Lily Tomlin Initially Turned Down Her Role
Tomlin hated some of the sillier lines in the script --namely the part where Fonda's character refers to S&M as M&Ms-- enough to say no to her opportunity to play Violet Newstead.
As the filmmakers moved forward with a plan to potentially cast Saturday Night Live's Gilda Radner, Tomlin was convinced by her partner to reconsider and trust Fonda's creative plan.
The film almost lost Tomlin a second time when during her first day, she grew frustrated while pantomiming through the Disney-inspired live action sequences.
Fortunately, Tomlin stuck around and became as integral to the film's success as her two co-stars.
Dolly Parton Had Her Own Reservations
Fonda settled on Parton for the Doralee Rhodes character after hearing "Two Doors Down" on the radio. However, the country star wasn't so sure about hitching her wagon to a polarizing figure.
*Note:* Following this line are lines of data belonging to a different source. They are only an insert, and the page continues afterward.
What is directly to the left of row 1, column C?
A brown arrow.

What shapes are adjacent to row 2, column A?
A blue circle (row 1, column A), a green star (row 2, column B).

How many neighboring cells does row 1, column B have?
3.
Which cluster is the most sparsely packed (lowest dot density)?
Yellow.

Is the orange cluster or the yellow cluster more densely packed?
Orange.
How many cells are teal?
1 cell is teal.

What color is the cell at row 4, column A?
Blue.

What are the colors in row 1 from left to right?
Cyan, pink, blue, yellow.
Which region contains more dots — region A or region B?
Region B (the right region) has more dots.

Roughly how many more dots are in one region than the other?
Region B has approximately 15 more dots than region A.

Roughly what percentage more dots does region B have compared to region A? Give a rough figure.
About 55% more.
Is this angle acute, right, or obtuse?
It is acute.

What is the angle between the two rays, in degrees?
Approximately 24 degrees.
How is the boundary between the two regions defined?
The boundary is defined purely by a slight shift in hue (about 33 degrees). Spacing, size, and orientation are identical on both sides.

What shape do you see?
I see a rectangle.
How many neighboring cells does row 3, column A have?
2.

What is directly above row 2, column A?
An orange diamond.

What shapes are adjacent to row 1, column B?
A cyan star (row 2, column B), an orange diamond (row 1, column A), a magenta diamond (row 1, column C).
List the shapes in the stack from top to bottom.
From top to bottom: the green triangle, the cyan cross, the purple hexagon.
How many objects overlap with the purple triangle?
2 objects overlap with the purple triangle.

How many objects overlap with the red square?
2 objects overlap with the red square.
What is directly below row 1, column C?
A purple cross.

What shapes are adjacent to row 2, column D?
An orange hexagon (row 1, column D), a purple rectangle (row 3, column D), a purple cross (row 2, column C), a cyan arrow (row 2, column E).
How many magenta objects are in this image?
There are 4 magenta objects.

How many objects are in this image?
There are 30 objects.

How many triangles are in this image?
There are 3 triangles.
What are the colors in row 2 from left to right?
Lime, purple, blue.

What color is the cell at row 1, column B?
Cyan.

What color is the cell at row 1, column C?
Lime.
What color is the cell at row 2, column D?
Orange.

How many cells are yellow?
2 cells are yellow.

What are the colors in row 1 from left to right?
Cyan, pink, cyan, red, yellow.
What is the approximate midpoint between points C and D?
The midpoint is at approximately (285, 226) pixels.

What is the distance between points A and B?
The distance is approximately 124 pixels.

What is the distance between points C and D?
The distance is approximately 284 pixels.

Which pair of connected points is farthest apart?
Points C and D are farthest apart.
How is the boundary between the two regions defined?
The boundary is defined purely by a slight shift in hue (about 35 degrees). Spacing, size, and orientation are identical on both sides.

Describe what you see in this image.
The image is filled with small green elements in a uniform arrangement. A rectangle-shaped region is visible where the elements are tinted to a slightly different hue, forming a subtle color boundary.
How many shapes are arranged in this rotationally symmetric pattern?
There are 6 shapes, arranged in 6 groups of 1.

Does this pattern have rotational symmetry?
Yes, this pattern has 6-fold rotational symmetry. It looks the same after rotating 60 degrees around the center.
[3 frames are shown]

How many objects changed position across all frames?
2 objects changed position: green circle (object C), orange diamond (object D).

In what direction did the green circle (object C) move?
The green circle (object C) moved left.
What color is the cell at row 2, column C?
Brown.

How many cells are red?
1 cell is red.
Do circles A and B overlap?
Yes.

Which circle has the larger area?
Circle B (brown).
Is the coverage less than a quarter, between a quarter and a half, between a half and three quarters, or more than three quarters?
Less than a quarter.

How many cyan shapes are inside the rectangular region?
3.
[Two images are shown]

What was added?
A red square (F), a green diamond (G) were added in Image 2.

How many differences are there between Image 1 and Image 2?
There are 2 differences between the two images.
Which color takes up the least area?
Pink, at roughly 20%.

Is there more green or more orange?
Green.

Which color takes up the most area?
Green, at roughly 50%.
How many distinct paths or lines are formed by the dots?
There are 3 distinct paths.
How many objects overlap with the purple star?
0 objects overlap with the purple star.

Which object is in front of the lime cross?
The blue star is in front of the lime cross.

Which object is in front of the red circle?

"When I first started working with Jane, I thought, 'I hope she's not going to be so radical and so opinionated and so political that I'm going to be uncomfortable'," Parton said. "And I even said that to her when we started. I said, 'I'm not a political person.'
"I didn't have to march up and down the streets, as I still don't," Parton continued. "I try to live my convictions. I'd been writing songs about women and their strengths since my first album."
Ultimately, Parton, Fonda and Tomlin became fast friends.
"The three of us were so completely different, but we were so connected," Parton added. "We really respected and admired each other for our own beliefs and our own principles and values. It really showed on screen because we really liked each other. Like our own characters, we were at the time really smart gals, proud that we were accomplishing all of these things and being strong women."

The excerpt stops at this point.